How do we nudge?
I really can’t say this article is my last on being a healthy executive. It’s a lifestyle that I’ve chosen, which I’m always learning valuable lessons along the way to pass on to others. Last week, I talked about how mental health is just as important as physical health. Here, I want to focus on how making small changes in our companies will help employees become healthier, and thus our companies become healthy. As leaders, we need to shift our cultures into those where well-being is placed among the highest priorities. We must shift our thinking from that of using wellness incentives (which have never worked) to one offering healthy choices in our facilities as well as the opportunities for our employees to rest their brains after a mental workout. You all know we need to make the shift not only for our employees but also for our families and ourselves.

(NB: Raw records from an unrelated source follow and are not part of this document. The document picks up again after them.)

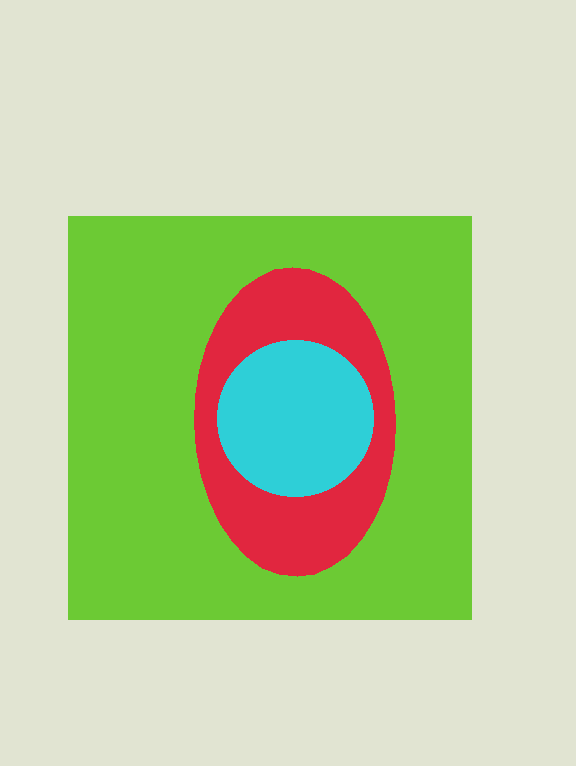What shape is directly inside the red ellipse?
The cyan circle.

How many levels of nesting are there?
3.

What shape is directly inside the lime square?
The red ellipse.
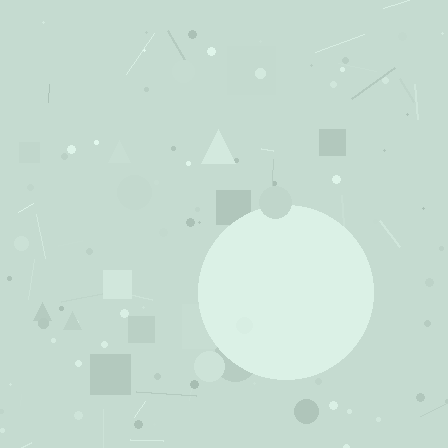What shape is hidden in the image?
A circle is hidden in the image.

With placing it upon the leadership’s shoulders, I want to restate my recommendation to reach out to Rex Miller when you’re ready to discover how you can help your executive team reach their wellness goals, including mental and physical well-being. His book, The Healthy Workplace Nudge, goes into depth about creating healthy workplaces and gives examples of how companies throughout the world already are transforming their spaces and companies into healthy ones.

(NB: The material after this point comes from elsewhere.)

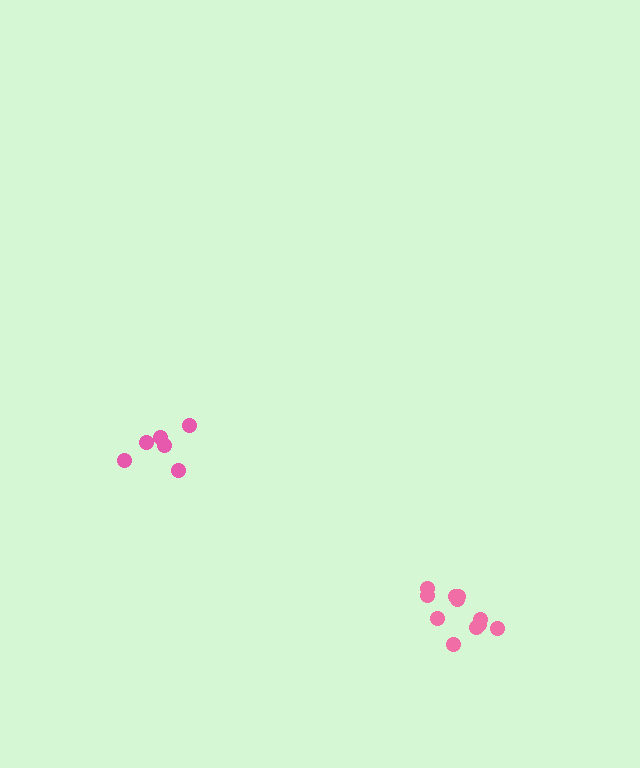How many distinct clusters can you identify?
There are 2 distinct clusters.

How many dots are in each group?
Group 1: 11 dots, Group 2: 6 dots (17 total).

We all want healthy employees for many reasons, mostly to save money with less healthcare costs but also for fewer mistakes and absences. Even the best minds need rest. So how do we help change behavior? The book dives into much more explanation, but the simplicity of it is in the title, simply ‘nudge’ people toward making the right decisions. Incentive programs don’t work over time. We need to facilitate folks into making the correct choices on their own so these choices become automatic.
What is a nudge? The book explains it as making the right thing easy. I think of it as sort of grocery store marketing where the store places some items that they want to sell quickly at eye level and arms reach but places other items, those on sale or most frequently bought, on the top or bottom shelves where they’re harder to find. In other words, put the bottled water and healthy snacks where employees can easily see and access them. Make the right choices more convenient – maybe just hide the sugary sodas and high-calorie snacks – or get rid of them. Even the small adjustment in making healthy items more easily accessible provides positive reinforcement and gently suggests people shift toward choices that provide a greater benefit to the company and themselves.

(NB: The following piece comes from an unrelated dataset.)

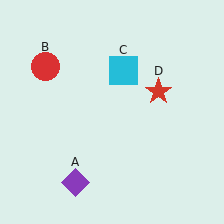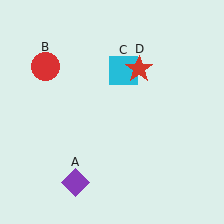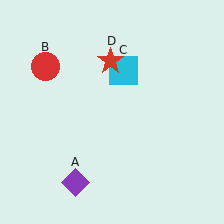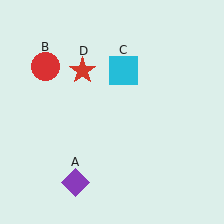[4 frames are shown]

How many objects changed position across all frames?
1 object changed position: red star (object D).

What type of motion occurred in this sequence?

The culture movement within a company isn’t really as easy as your display of food and drink, but it doesn’t have to be as complicated as you might think. You need to assess your culture, make your ‘shift plan’ to nudge people into making healthy choices, provide space and/or permission for mental recovery and reap the benefits of greater employee health, engagement, retention and savings. I’m sure small changes will bring out the best in your company. Let me know if you contact Rex. I’ll put in a good word for him to work his healthy magic for you too.